I’m fucked. I’m so fucked.

He finally stops and takes a deep breath. The only sounds in the room are the dog barking and Vince’s heavy breaths. His large shoulders rise and fall with power. He turns slowly towards me and stares at me for a long time. When he finally opens his mouth I let out a heavy breath I didn’t realize I was holding. “I’m supposed to kill you,” he says.

My body turns weak and I fall to the floor. I want to plead, but I can’t. I can’t do anything. I’m paralyzed. I don’t want to die.

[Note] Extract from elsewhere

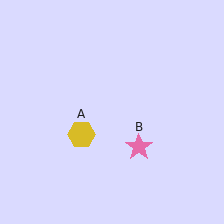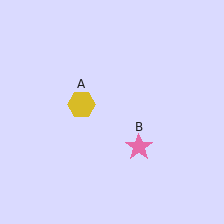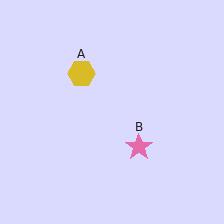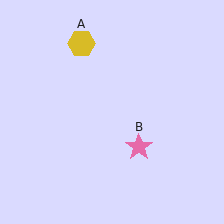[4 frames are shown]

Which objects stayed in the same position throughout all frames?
Pink star (object B) remained stationary.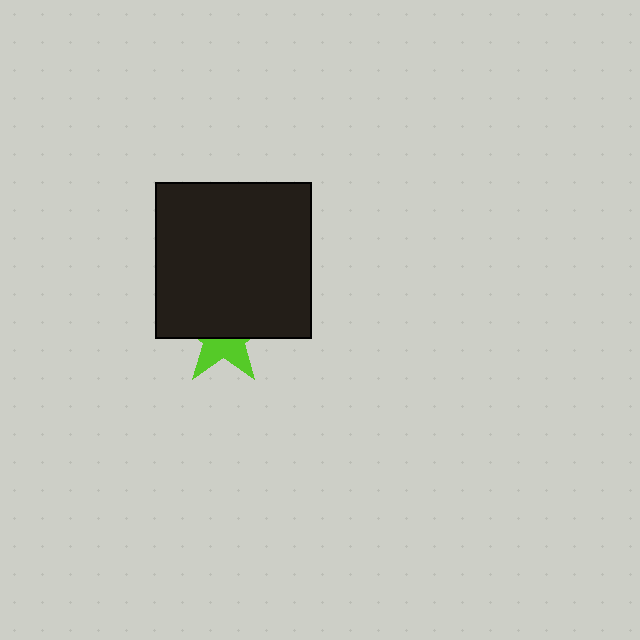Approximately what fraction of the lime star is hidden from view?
Roughly 59% of the lime star is hidden behind the black square.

“I’m going to figure something out, sweetheart.” He walks slowly toward me and picks up my trembling body. Half of me wants to push him off of me and try to run, but the other half is too terrified to consider fighting. The terrified side is the side that is winning. He carries me up the stairs and I remain as still as possible in his arms.

He speaks calmly. “You need to be good for me. You need to make this easy.” I can’t respond. But if I could, I’d tell him to go fuck himself. I’m not going to make it easy for him to kill me. I can’t speak the words, but he must sense my disobedience. “Don’t you fuck with me, Elle.”

I shouldn’t make him angry, but I can’t answer. Fear has crippled me.

He kicks a door open, and I recognize the room. It’s where we were this morning. I look at the messy bed, still unmade, and see a pink stain on the sheets.

I hear him shushing me; I feel him trying to comfort me. It just makes me feel even worse.

My chest has never felt so hollow or painful before. I never knew I could feel this much physical pain from emotional damage.